3-player Kuhn poker project

In my first post https://medium.com/ganzfried-gleans/how-undergraduate-ai-should-be-taught-85c9827719b I described my new undergraduate class on artificial intelligence (AI) that I recently taught at Florida International University and how it compared to classes taught at other universities, such as Carnegie Mellon, Duke, and Princeton. One of the novel components of that class was a project where the students were asked to create an agent for a simplified form of poker called 3-player Kuhn poker. They could pick a group of up to 3 students (though were free to work alone as well, which many students chose to do). They were evaluated in 3 ways: powerpoint presentation in class, project report (2–4 pages), and an experimental competition. The grade breakdown was 20% for the presentation, 40% for the paper, and 40% for the competition.

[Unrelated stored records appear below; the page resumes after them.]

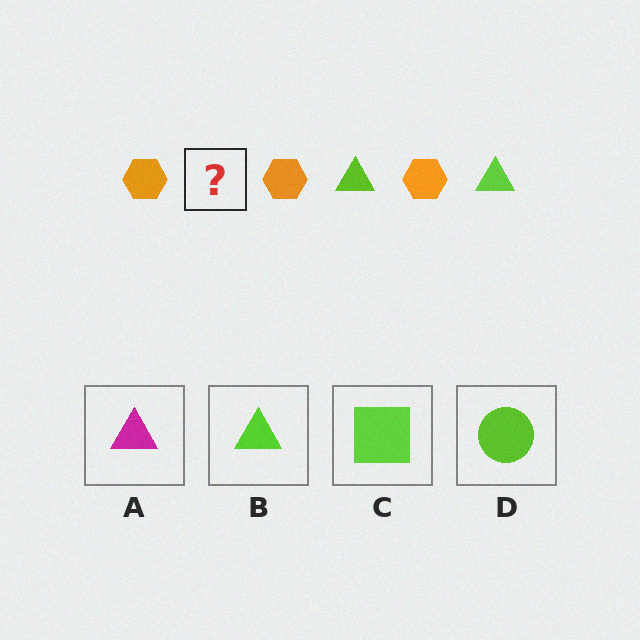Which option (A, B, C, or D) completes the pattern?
B.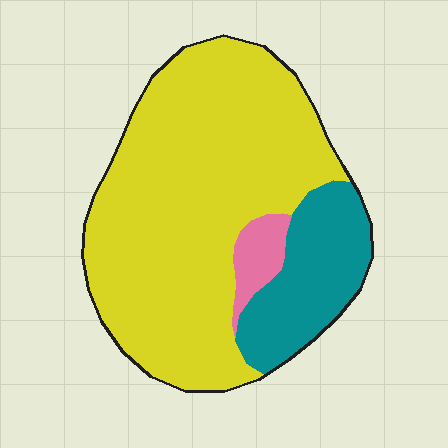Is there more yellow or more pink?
Yellow.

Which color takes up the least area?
Pink, at roughly 5%.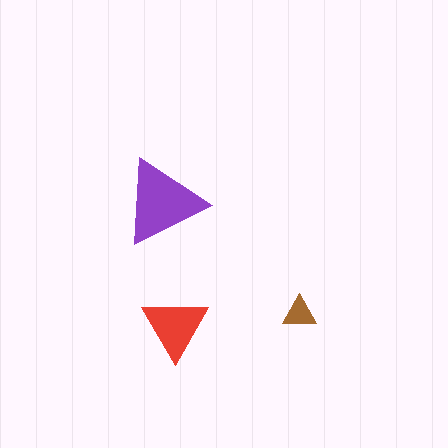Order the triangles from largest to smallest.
the purple one, the red one, the brown one.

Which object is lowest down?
The red triangle is bottommost.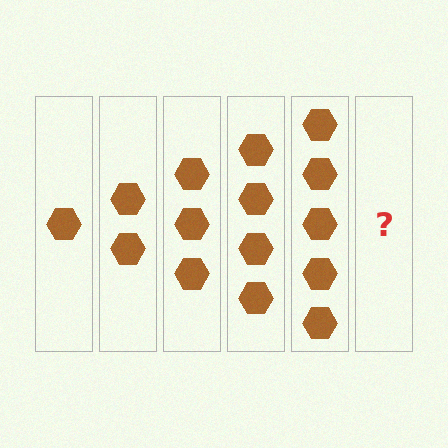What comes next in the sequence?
The next element should be 6 hexagons.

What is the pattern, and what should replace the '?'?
The pattern is that each step adds one more hexagon. The '?' should be 6 hexagons.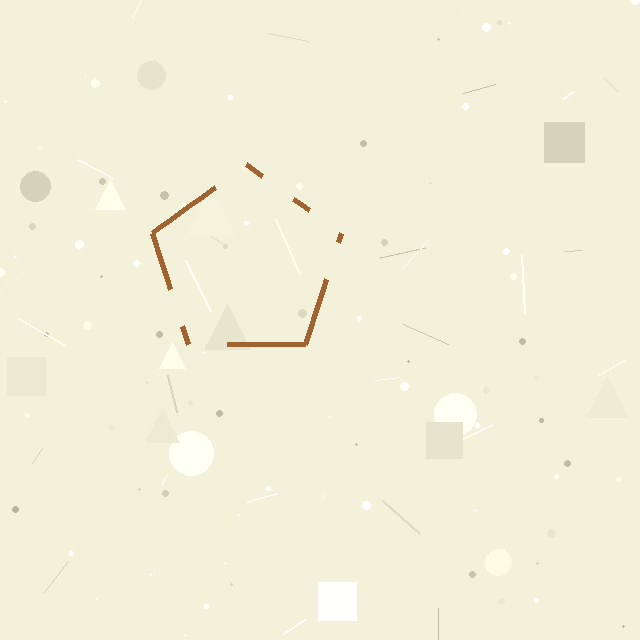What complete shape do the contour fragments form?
The contour fragments form a pentagon.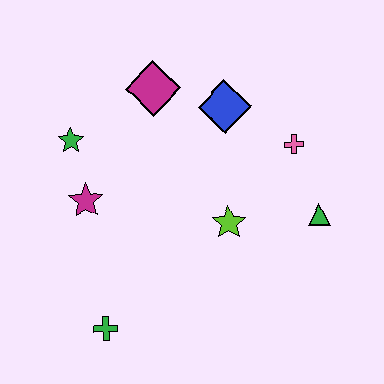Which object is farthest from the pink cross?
The green cross is farthest from the pink cross.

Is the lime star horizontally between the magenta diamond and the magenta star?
No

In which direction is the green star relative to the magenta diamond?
The green star is to the left of the magenta diamond.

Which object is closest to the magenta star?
The green star is closest to the magenta star.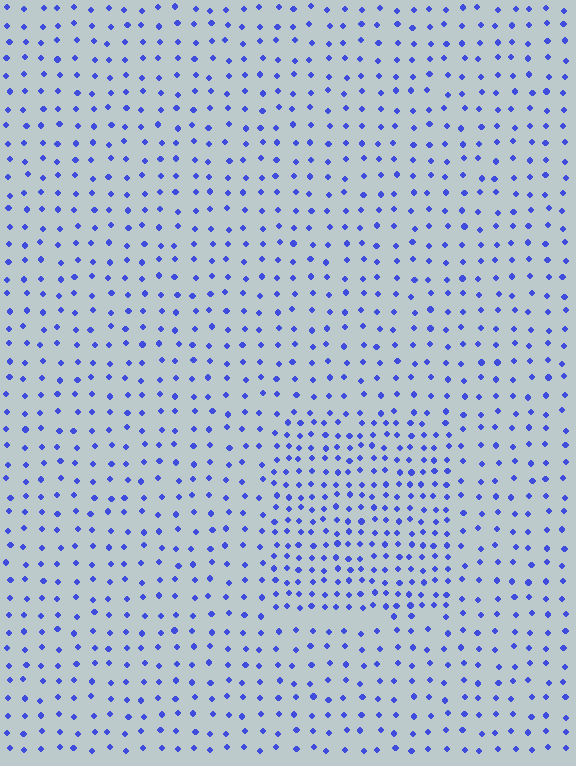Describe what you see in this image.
The image contains small blue elements arranged at two different densities. A rectangle-shaped region is visible where the elements are more densely packed than the surrounding area.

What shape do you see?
I see a rectangle.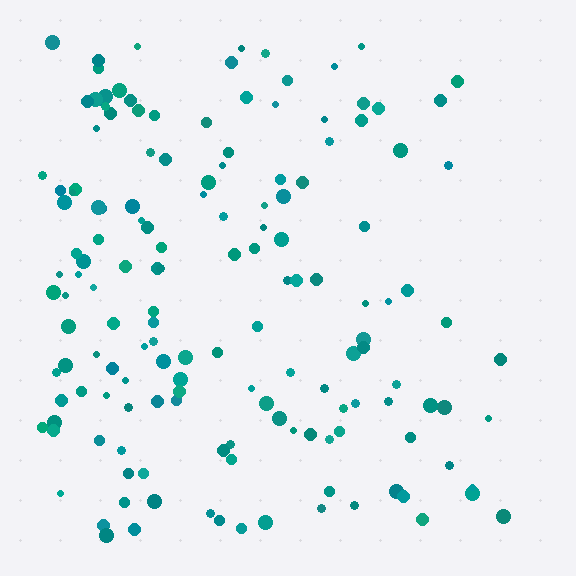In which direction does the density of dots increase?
From right to left, with the left side densest.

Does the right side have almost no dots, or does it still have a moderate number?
Still a moderate number, just noticeably fewer than the left.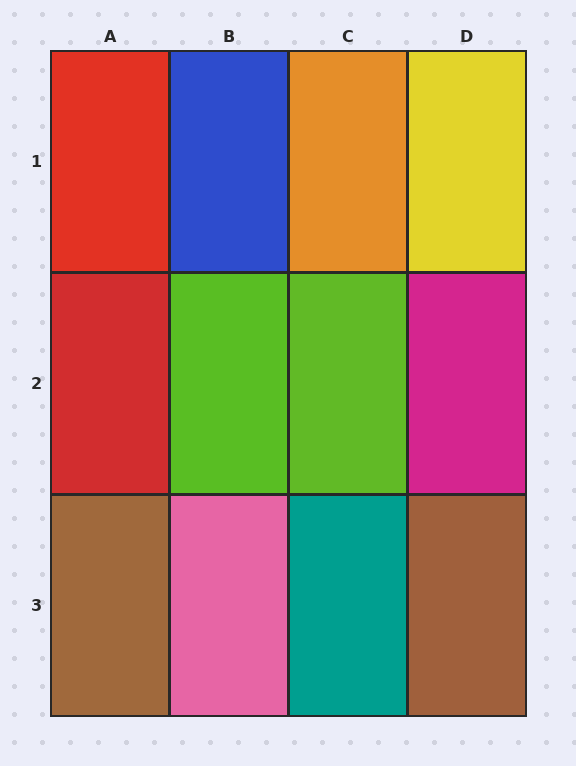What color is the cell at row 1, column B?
Blue.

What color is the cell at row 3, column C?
Teal.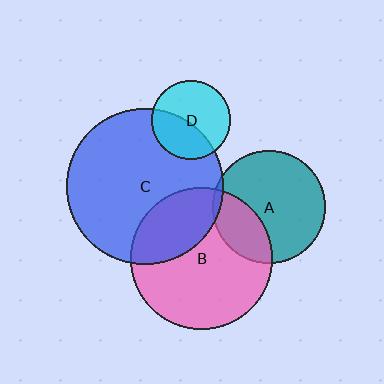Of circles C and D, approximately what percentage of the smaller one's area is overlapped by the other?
Approximately 40%.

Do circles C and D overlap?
Yes.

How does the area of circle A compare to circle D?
Approximately 2.1 times.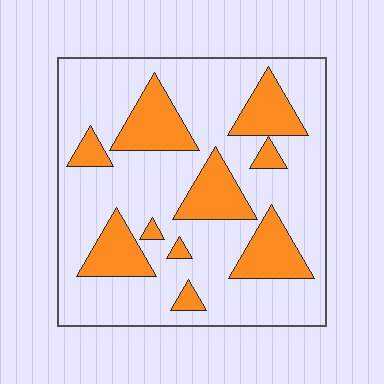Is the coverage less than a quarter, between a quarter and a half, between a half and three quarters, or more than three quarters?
Between a quarter and a half.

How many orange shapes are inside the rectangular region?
10.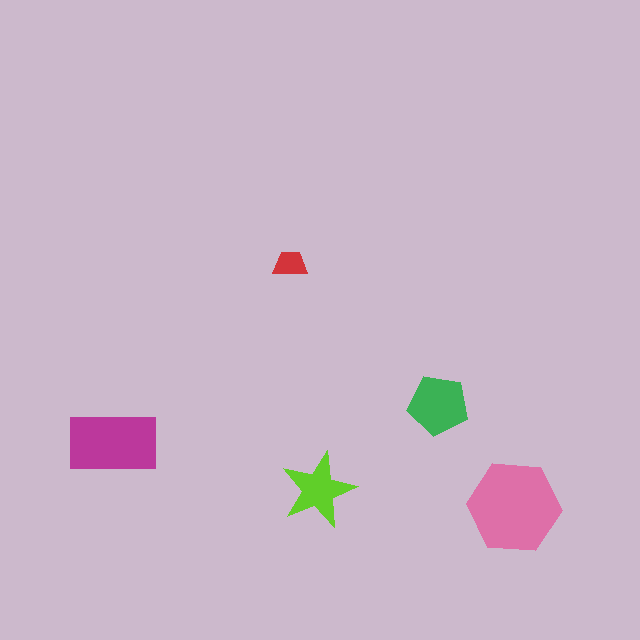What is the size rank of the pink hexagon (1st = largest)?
1st.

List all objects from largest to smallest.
The pink hexagon, the magenta rectangle, the green pentagon, the lime star, the red trapezoid.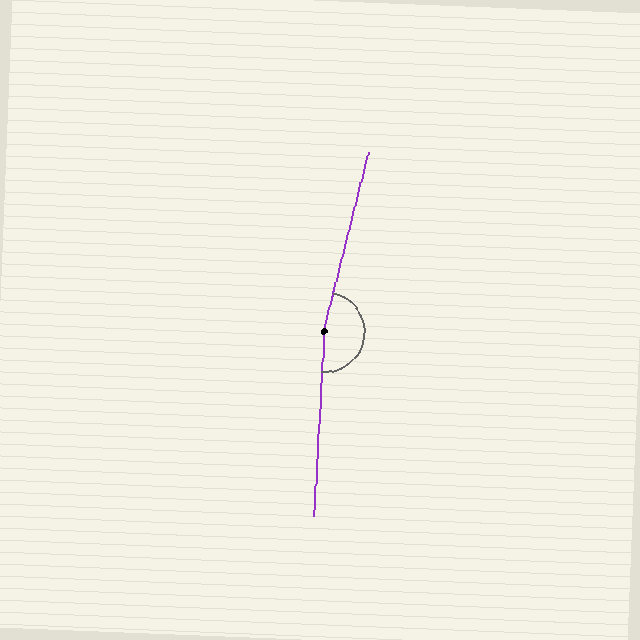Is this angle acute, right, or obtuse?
It is obtuse.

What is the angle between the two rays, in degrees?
Approximately 169 degrees.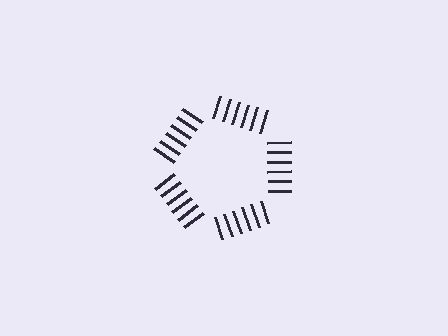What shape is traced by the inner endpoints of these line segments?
An illusory pentagon — the line segments terminate on its edges but no continuous stroke is drawn.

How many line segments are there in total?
30 — 6 along each of the 5 edges.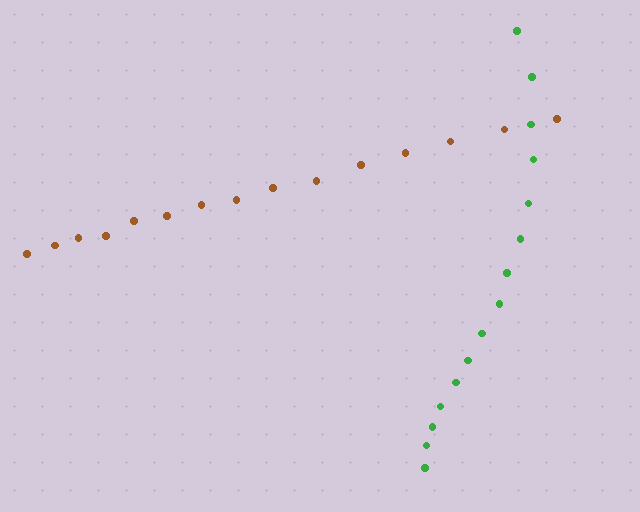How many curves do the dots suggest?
There are 2 distinct paths.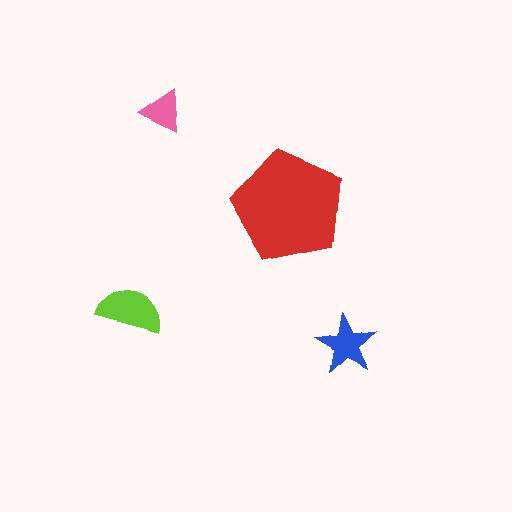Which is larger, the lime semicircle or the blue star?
The lime semicircle.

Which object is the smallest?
The pink triangle.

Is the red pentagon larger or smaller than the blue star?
Larger.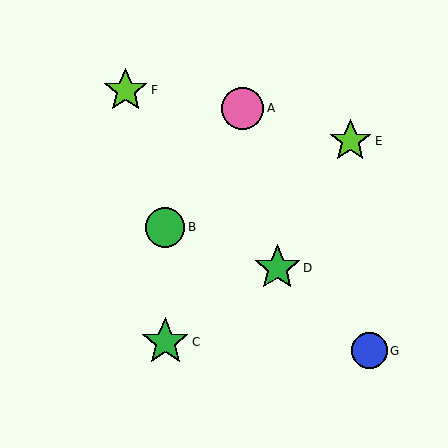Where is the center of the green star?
The center of the green star is at (165, 342).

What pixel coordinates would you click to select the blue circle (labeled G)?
Click at (369, 351) to select the blue circle G.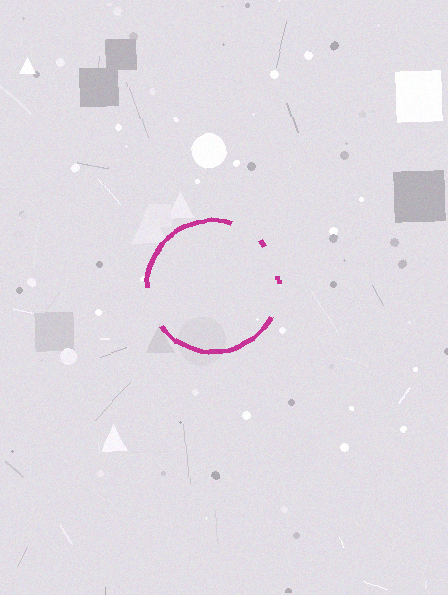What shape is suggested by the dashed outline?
The dashed outline suggests a circle.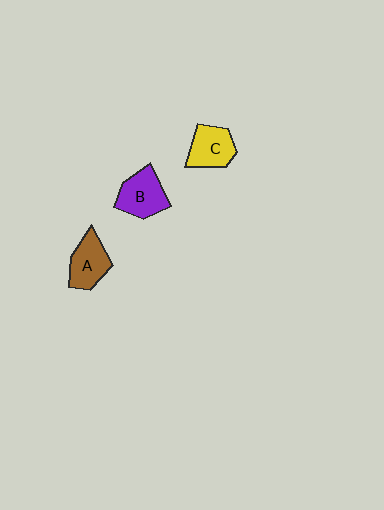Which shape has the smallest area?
Shape C (yellow).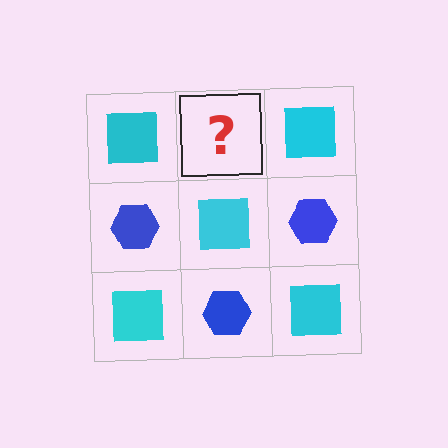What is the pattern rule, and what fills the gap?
The rule is that it alternates cyan square and blue hexagon in a checkerboard pattern. The gap should be filled with a blue hexagon.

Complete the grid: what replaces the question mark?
The question mark should be replaced with a blue hexagon.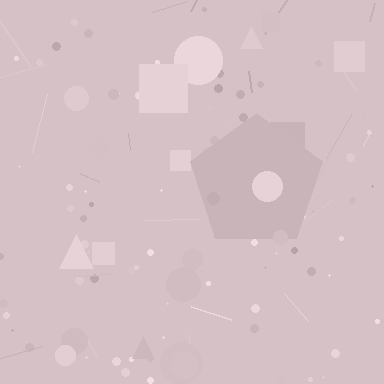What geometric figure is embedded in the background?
A pentagon is embedded in the background.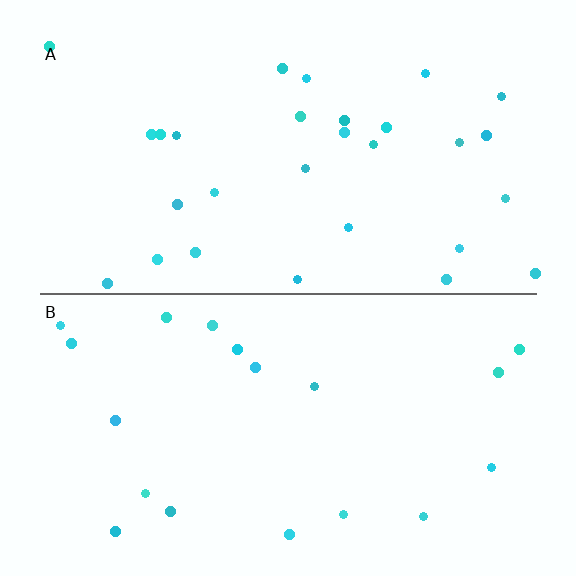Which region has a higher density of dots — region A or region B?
A (the top).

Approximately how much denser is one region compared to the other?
Approximately 1.5× — region A over region B.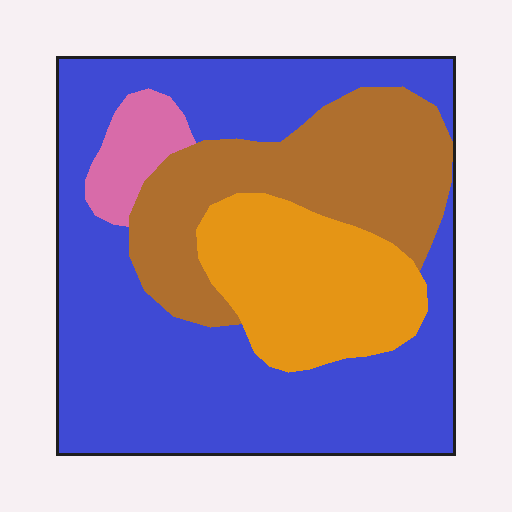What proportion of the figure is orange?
Orange takes up about one sixth (1/6) of the figure.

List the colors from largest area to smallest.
From largest to smallest: blue, brown, orange, pink.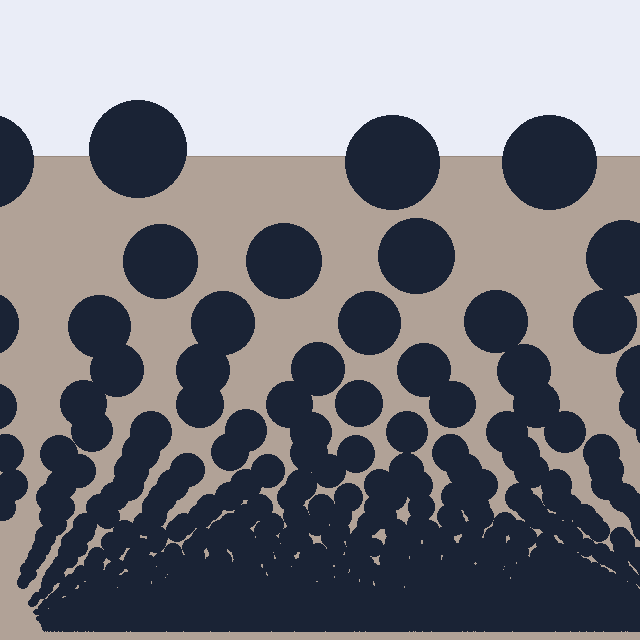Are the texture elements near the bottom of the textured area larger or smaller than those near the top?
Smaller. The gradient is inverted — elements near the bottom are smaller and denser.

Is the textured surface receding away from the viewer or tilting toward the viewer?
The surface appears to tilt toward the viewer. Texture elements get larger and sparser toward the top.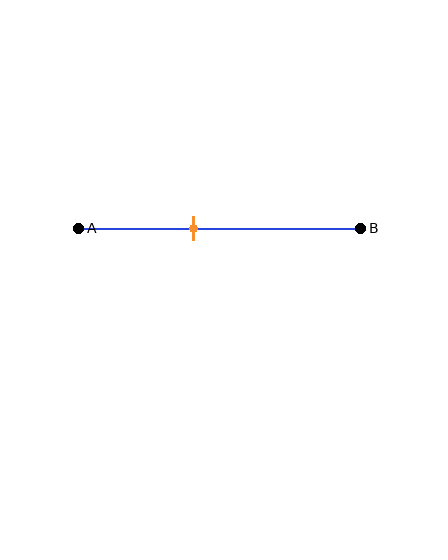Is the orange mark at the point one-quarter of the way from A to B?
No, the mark is at about 40% from A, not at the 25% one-quarter point.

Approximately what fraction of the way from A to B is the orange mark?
The orange mark is approximately 40% of the way from A to B.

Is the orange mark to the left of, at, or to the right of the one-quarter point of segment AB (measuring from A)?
The orange mark is to the right of the one-quarter point of segment AB.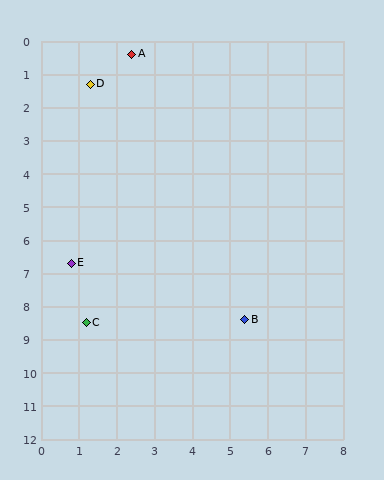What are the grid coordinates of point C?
Point C is at approximately (1.2, 8.5).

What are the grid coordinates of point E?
Point E is at approximately (0.8, 6.7).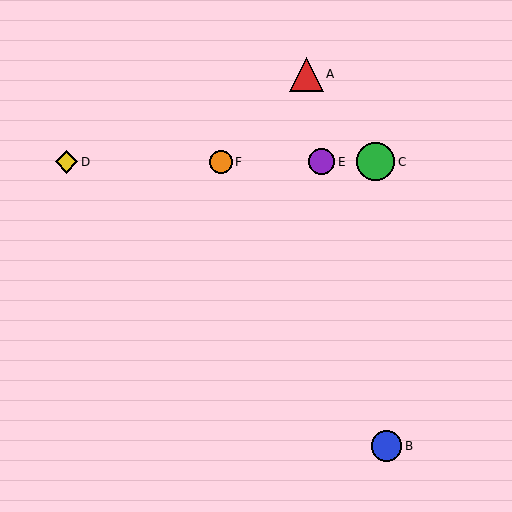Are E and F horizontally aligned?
Yes, both are at y≈162.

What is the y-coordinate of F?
Object F is at y≈162.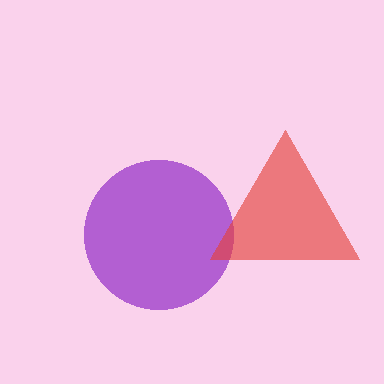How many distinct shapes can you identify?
There are 2 distinct shapes: a purple circle, a red triangle.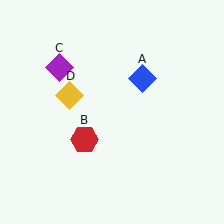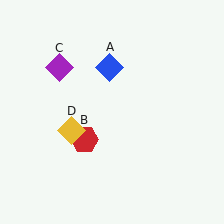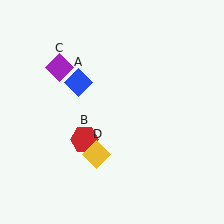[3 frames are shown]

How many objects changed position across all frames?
2 objects changed position: blue diamond (object A), yellow diamond (object D).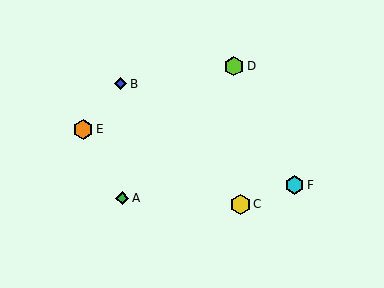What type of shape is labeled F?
Shape F is a cyan hexagon.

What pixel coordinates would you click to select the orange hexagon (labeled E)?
Click at (83, 129) to select the orange hexagon E.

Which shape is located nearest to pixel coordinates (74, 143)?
The orange hexagon (labeled E) at (83, 129) is nearest to that location.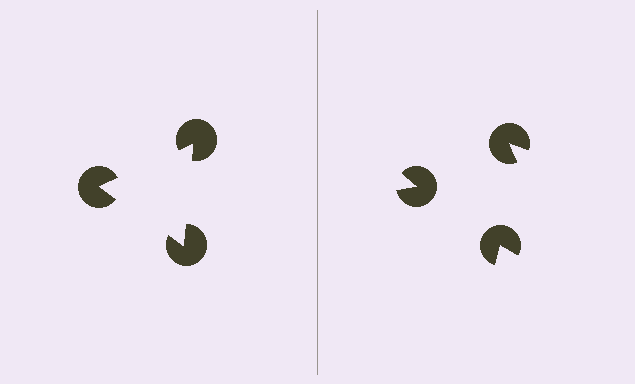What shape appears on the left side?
An illusory triangle.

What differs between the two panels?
The pac-man discs are positioned identically on both sides; only the wedge orientations differ. On the left they align to a triangle; on the right they are misaligned.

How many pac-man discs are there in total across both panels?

3-player Kuhn poker is one of the forms of poker that has been included in the annual computer poker competition, which is typically held at the AAAI conference http://www.computerpokercompetition.org/index.php/competitions/rules/75-limit-games. The game has a 4-card deck containing an Ace (A), King (K), Queen (Q) and Jack (J). Each of the players first antes 1 “chip,” and then each player is dealt one card from the deck (the fourth card is not dealt to anyone). The first player then has the option to check, or bet an additional chip. When facing a bet, a player can call the bet or fold. That is, only a single bet is allowed by any player (i.e., players can not “raise” over a previous bet). At showdown, the highest card wins the entire pot. The ace is the highest card, followed by king, queen, and jack. So, for example, the longest sequence of actions would be if player 1 checks, player 2 checks, player 3 bets, then player 1 calls or folds and finally player 2 calls or folds.

This game is quite small and can be solved analytically relatively straightforwardly, so one may wonder if there is any scientific merit in studying this game. Certainly if this were a game of the same size with just two players, the merit would be quite limited. For example, here we can see for a 2-player version of poker called “one-card poker,” where each player is dealt one card from a 13-card deck and there is a single round of betting like in 3-player Kuhn poker, the solutions are provided at the bottom http://www.cs.cmu.edu/~ggordon/poker/. These “solutions” correspond to a “Nash equilibrium” strategy for both players. If the players follow this strategy, then they will guarantee that in expectation, they will either win or tie against any possible opponent, regardless of whether he is an expert or a novice. A few caveats about this claim. First, this assumes that the equilibrium player alternates the role of player 1 and player 2 (as one of the players could happen to have an advantage — for instance in full 2-player no-limit Texas hold ’em, it is widely known that the player who acts first in the first round (preflop) has a sizable advantage in the game as he is able to act second in the subsequent (postflop) rounds, and therefore gets to act after seeing his opponent’s choice of action, which is advantageous). A second caveat about this “unbeatability” property for two player games is that it is only in expectation, i.e., in the long run as the number of game iterations grows very large. As there is luck involved, in the short run anything can happen, and a Nash equilibrium could perform quite poorly. For example, if the equilibrium agent happens to be dealt a 2 in 10 straight rounds in 1-card poker and the opponent is dealt an ace, clearly the equilibrium agent will lose over this duration, though eventually if they play long enough he will either win or tie.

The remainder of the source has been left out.